Standard Post

Banyak Pelajaran Berharga Dapat Dipetik dari Supersemar


Jakarta - BANYAK pelajaran berharga yang dipetik bangsa Indonesia dari sejarah keluarnya Surat Perintah 11 Maret 1966 (Supersemar) yang semasa Orde Baru (Orba) disakralkan.

"Hari ini sudah setengah abad kita mengingat momen Surat Perintah 11 Maret 1966 yang semasa Orde Baru disakralkan. Dari Supersemar kita banyak mengambil pelajaran berharga bagi kehidupan berbangsa," ujar Ketua Umum (Ketum) Dewan Pengurus Pusat (DPP) Partai Kebangkitan Bangsa (PKB) H Abdul Muhaimin Iskandar di Jakarta, Jumat (11/3/2016).

Pelajaran pertama, kata Cak Imin sapaan akrab H Abdul Muhaimin Iskandar, betapa pentingnya menjaga dan menyimpan arsip secara baik dan rapi. Sebab, sampai kini keberadaan Supersemar tidak diketahui pasti.

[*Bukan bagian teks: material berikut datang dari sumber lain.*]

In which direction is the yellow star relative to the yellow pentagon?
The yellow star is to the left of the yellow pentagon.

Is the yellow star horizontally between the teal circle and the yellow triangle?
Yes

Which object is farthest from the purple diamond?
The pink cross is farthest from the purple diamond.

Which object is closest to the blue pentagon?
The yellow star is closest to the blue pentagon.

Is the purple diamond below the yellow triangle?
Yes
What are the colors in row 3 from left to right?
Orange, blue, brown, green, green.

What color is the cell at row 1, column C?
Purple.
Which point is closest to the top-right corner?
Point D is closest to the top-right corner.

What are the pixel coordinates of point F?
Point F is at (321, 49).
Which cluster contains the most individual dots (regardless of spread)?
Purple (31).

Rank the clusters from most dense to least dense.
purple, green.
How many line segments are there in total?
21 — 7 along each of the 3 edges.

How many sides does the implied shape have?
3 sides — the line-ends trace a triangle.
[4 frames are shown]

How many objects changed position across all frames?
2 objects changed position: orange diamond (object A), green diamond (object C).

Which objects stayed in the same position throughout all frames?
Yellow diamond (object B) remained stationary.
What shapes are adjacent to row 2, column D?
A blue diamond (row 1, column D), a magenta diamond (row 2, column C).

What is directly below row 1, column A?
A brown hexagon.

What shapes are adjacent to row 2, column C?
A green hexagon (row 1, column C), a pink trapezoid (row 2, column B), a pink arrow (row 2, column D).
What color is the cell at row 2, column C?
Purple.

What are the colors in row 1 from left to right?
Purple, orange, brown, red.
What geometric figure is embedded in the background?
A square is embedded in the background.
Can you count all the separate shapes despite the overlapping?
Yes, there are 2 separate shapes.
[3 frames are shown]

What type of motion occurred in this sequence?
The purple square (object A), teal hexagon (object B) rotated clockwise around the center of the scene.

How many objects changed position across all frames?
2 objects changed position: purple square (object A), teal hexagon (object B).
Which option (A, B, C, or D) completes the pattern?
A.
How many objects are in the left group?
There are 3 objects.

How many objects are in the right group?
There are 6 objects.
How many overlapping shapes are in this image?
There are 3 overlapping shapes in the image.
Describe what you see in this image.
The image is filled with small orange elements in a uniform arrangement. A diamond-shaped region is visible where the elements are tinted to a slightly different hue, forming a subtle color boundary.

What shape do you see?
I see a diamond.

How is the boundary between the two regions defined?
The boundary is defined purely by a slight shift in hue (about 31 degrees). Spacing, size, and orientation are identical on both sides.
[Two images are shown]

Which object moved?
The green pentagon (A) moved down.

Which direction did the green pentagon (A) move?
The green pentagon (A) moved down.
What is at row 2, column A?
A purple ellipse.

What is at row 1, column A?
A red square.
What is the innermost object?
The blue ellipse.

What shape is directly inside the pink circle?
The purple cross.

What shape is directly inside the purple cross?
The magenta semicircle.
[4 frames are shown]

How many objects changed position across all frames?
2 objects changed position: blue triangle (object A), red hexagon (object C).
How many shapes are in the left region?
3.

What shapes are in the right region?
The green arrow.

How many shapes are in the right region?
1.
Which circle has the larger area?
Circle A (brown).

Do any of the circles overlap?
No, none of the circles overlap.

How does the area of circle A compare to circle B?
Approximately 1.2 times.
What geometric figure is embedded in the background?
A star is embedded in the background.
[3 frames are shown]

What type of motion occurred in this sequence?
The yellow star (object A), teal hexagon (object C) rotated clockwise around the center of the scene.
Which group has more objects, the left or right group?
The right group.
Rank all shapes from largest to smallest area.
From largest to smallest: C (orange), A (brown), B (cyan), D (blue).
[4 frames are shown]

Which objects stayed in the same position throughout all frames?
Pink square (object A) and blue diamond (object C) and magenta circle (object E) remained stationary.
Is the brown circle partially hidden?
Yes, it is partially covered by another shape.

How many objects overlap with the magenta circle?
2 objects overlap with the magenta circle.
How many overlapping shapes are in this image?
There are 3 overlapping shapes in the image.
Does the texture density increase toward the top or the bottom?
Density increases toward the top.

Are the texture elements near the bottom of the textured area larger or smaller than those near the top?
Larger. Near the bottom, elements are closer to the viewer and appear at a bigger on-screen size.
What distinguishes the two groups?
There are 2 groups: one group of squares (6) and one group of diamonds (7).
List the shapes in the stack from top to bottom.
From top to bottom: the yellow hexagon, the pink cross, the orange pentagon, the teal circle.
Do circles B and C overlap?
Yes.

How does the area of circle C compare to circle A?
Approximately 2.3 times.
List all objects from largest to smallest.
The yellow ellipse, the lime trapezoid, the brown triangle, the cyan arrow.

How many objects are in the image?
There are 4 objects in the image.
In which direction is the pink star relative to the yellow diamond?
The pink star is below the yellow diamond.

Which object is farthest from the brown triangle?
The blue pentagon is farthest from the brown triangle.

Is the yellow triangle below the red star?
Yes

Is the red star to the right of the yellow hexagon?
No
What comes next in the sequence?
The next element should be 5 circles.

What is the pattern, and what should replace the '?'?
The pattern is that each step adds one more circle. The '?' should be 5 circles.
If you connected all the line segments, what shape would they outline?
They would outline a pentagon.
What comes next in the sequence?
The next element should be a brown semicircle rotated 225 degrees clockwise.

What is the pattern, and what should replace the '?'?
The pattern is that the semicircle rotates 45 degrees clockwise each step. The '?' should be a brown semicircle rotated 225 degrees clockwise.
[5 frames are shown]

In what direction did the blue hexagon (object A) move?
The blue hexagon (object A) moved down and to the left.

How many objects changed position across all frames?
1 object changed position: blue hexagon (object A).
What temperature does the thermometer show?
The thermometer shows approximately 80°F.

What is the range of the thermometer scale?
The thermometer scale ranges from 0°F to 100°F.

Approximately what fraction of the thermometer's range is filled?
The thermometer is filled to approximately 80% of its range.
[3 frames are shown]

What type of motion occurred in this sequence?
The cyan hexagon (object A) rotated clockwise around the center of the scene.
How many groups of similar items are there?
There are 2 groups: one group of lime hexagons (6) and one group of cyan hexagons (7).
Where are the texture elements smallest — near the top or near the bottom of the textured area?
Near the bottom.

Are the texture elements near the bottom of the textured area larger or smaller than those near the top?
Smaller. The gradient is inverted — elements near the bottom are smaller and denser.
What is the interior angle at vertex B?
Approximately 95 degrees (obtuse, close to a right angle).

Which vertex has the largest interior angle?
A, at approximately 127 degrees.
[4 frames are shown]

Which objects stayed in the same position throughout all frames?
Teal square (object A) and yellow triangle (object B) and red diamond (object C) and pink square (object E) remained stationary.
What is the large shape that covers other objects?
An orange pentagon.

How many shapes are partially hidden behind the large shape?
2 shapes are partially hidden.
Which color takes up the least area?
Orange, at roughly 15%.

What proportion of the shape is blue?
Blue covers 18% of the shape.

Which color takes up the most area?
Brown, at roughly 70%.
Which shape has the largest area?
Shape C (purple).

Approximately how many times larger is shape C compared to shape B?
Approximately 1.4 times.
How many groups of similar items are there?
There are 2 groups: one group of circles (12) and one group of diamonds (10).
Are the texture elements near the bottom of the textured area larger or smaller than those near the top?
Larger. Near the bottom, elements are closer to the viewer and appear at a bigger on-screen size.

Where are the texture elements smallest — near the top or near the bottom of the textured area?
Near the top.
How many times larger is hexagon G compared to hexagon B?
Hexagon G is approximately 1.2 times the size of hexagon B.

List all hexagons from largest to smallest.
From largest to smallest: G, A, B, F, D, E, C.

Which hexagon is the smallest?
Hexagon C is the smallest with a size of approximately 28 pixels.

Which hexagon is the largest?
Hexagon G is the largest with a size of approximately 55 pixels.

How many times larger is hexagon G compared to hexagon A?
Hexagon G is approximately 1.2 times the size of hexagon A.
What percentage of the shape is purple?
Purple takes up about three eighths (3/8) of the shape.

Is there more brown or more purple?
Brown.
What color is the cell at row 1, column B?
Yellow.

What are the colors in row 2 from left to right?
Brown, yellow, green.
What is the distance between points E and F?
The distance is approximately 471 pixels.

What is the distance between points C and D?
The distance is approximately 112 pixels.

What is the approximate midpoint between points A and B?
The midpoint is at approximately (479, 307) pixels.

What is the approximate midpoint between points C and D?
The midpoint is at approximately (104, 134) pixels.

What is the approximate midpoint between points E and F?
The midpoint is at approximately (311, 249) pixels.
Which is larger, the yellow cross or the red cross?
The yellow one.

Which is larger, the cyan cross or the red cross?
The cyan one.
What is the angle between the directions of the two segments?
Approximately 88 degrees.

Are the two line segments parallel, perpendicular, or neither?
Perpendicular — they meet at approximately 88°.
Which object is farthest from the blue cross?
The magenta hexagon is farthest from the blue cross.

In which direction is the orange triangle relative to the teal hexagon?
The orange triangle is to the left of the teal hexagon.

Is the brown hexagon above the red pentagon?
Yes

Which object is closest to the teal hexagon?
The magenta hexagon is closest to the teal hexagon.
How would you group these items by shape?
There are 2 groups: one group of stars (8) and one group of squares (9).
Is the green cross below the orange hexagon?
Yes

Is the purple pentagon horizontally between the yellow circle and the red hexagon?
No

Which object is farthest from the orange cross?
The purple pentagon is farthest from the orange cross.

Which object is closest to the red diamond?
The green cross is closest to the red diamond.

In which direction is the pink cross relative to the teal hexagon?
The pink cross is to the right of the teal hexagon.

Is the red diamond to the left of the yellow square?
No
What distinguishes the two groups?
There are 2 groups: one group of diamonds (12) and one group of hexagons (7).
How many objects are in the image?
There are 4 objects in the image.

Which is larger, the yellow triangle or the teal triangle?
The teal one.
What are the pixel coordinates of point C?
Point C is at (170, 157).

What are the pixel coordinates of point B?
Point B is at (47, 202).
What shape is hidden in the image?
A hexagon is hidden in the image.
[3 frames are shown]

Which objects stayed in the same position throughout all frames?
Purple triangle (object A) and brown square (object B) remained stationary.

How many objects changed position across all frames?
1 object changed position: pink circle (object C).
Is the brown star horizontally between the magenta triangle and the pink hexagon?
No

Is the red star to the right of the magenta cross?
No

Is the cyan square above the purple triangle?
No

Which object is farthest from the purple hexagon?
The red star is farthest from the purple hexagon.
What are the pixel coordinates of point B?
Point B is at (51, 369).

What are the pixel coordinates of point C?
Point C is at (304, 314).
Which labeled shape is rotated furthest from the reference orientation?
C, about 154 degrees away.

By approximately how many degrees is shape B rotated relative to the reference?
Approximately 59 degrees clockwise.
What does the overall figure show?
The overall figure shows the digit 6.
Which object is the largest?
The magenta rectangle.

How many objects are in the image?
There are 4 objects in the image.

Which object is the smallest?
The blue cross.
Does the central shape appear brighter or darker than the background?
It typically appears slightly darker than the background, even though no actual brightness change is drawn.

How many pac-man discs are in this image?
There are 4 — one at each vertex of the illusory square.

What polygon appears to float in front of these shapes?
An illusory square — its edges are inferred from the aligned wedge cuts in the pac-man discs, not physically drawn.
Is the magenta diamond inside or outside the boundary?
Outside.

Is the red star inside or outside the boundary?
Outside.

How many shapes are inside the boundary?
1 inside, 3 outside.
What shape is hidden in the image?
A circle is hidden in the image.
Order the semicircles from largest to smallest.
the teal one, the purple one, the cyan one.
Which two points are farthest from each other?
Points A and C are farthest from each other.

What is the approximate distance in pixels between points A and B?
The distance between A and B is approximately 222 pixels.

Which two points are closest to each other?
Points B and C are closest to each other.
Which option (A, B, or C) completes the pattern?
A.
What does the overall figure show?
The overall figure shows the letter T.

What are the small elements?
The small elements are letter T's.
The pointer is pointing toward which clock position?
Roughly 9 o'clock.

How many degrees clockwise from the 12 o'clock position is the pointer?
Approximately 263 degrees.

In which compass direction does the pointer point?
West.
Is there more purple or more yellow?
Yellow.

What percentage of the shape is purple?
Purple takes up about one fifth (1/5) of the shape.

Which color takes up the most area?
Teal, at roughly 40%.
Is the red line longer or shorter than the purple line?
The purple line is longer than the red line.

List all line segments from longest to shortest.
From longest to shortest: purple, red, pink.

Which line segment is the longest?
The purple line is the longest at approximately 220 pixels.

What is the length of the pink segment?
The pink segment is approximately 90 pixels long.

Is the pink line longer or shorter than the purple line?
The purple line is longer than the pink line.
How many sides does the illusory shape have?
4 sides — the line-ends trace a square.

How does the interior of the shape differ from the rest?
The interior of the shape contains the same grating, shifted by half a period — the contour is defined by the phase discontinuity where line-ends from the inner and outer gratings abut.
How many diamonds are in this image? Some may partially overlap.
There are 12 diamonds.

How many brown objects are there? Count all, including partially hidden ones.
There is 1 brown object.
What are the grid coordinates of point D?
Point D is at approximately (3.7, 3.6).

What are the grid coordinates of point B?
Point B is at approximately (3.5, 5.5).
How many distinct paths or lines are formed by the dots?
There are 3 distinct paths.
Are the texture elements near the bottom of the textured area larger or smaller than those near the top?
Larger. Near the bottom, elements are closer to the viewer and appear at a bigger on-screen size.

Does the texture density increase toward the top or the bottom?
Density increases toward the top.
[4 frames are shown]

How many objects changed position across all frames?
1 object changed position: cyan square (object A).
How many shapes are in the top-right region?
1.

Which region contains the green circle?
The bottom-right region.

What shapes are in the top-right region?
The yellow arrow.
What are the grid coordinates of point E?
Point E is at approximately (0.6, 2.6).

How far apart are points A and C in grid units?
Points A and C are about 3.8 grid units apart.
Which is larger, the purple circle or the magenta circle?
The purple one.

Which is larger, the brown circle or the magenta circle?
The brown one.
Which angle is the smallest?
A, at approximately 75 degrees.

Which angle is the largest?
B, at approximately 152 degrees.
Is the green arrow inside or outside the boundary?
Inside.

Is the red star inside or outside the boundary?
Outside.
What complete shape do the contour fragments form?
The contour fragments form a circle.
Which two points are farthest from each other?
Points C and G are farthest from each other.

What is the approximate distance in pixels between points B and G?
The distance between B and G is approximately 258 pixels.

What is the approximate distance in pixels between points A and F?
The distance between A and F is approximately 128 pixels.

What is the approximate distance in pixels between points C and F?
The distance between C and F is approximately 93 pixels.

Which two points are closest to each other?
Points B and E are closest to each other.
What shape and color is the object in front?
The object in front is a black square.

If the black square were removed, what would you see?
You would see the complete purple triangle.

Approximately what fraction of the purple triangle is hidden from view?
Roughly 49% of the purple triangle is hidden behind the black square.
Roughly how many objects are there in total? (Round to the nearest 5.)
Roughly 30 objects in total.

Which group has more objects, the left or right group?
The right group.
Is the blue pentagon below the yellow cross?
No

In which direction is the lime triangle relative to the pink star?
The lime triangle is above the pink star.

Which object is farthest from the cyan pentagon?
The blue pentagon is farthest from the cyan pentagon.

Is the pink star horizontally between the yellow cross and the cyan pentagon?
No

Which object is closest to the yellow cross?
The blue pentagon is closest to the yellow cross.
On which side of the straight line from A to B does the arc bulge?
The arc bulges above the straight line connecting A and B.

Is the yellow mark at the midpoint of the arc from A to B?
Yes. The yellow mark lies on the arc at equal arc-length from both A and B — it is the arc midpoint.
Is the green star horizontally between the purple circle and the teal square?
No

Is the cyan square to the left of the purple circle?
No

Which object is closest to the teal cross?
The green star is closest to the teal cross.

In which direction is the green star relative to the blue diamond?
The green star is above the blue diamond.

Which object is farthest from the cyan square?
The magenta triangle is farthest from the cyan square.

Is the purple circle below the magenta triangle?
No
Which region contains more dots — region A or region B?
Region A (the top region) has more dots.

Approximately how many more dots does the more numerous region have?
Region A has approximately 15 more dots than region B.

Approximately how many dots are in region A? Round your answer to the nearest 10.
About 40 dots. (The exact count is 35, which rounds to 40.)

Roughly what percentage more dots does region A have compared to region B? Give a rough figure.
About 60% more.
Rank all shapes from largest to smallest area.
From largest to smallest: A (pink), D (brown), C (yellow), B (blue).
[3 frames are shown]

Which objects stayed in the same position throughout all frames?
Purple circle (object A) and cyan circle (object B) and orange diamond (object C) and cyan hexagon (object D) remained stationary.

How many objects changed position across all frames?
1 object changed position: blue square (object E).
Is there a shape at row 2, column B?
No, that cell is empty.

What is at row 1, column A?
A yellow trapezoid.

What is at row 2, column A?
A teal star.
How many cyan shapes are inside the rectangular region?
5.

"Ini kan artinya kita sangat lemah dan tertinggal dalam kerapian sistem administrasi pemerintahan kita. Mosok surat penting hilang?," katanya.

Kedua, ujar Cak Imin, harusnya penerima Supersemat bertanggung jawab atas keberadaan surat penting tersebut. "Hanya orang yang bersangkutan yang menerima sebuah surat, dokumen, yang bertanggung jawab atas keberadaan benda-benda itu. KTP, SIM, akte kelahiran, paspor dan ijazah atas nama kita sendiri, ya kita sendiri yang bertanggung jawab keselamatan dan keberadaannya," katanya.

Ia mengingatkan, siapa saja warga negara Indonesia (WNI) yang menyembunyikan dan menyimpan arsip negara seperti Supersemar bisa dihukum maksimum 10 thn sesuai Undang-undang (UU) Kearsipan 1971.

"Supersemar secara tektual tak memuat pengalihan kekuasaan, tapi justru dimitoskan sebagai lisensi konstitusional untuk mengambil kekuasaan," kata Cak Imin.

Pada akhirnya, kata Cak Imin, bangsa ini mengetahui bahwa pengalihan kekuasaan akibat Supersemar menjadi peralihan kekuasaan yang berdarah dan memakan korban nyawa ribuan.

"Jangan lagi ada pengalihan kepemimpinan nasional yang berdarah-darah. Cukup tahun 1966 dan 1998 yang menyedihkan," ujarnya.

Cak Imin bersyukur saat ini Indonesia memiliki sistem kepemimpinan yang baik. Dimana peralihan kepemimpinan dari era Presiden Habibie ke Presiden Gus Dur berjalan mulus. Begitu juga era Presiden Susilo Bambang Yudhoyono (SBY) kepada Presiden Joko Widodo (Jokowi).

"Alhamdulillah, kita kini punya sistem kepemimpinan yg baik. Dari Pak Habibie ke Gus Dur, dari Pak Susilo Bambang Yudhoyono ke Pak Jokowi. sama sekali gak gaduh!," tegasnya.

Makanya, tegas Cak Imin, jangan ada lagi Supersemar dalam sejarah bangsa Indonesia. Untuk itu pemberian kewenangan dan masa berlaku tugasnya harus diperjelas.

"Makanya, jangan ada Supersemar lagi dalam sejarah kita. Harus jelas yg diperintahkan, kewenangan yang diberikan dan masa berlaku tugasnya," tutup Cak Imin.